If you then started to realize that people had begun to use it as a replacement for taxis and then public transit and then car ownership, you could project forward, "Wow, this market is actually going to be quite big because all of this other consumer behavior is going to shift here."

Alright, a solo non-technical founder? I wouldn’t say I never would. I’ve done it before; I think it can work. I do like it when that founder learns enough to build an MVP. Where I’ve seen that go wrong the most often is in their ability to attract, evaluate, and retain technical talent.

And so we have a strong, strong preference for founding teams that have at least one technical founder. We also have a strong preference for teams that have at least two co-founders. Again, none of these are absolutes because this is all about the power law. We are always willing to consider exceptions. So I would never answer a question like that and say, "Never."

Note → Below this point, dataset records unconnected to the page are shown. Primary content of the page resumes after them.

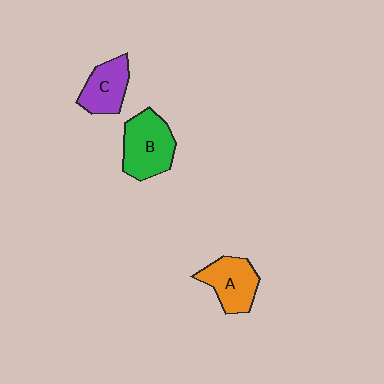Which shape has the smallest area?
Shape C (purple).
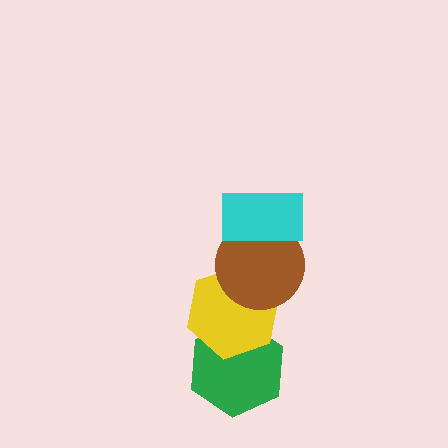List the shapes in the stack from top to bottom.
From top to bottom: the cyan rectangle, the brown circle, the yellow hexagon, the green hexagon.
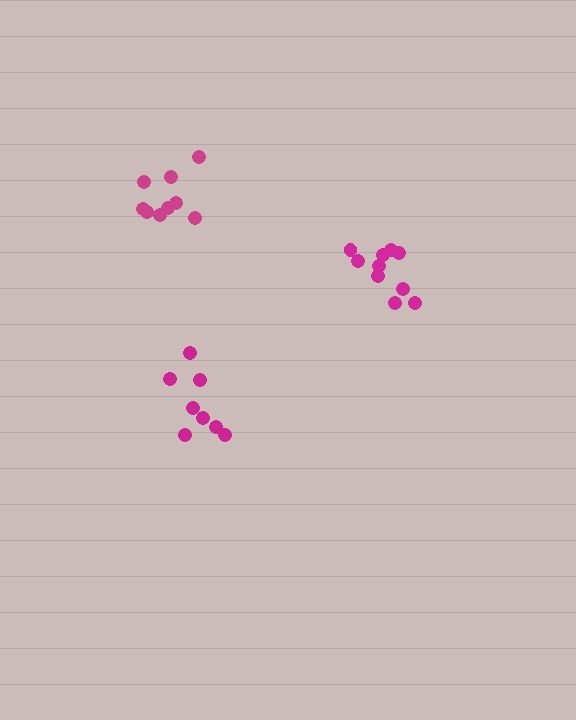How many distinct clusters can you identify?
There are 3 distinct clusters.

But I would try to be clear: here's what I've seen work more often. What is the next question? Oh, a good amount of self-awareness. I think a good amount of willingness to take feedback and a drive and a desire to improve is really important.

But, you know, you do also have to sort of believe that you can succeed in spite of all of your flaws, and that’s almost more important to me than like someone who really spends a lot of time categorizing everything about it. If they're willing to listen, willing to improve, I've usually found I can work with that founder.

One more question in the back. How do you think about evaluating your time and resources to different founders? A self-indulgence, but one that works is only fund founders that you want to allocate a lot of time to because if you don't—and if you're like—if the founder is like difficult to work with or doesn't listen or you're just not excited about the business, a, that's probably a red flag for their qualities as a founder, and b, you then won't spend time, and you won't help them, and you won't get this differentiated thing.

So I like I won't fund a founder that I don't want to spend a lot of time helping, and that has always worked pretty well for me. Alright, thank you all very much.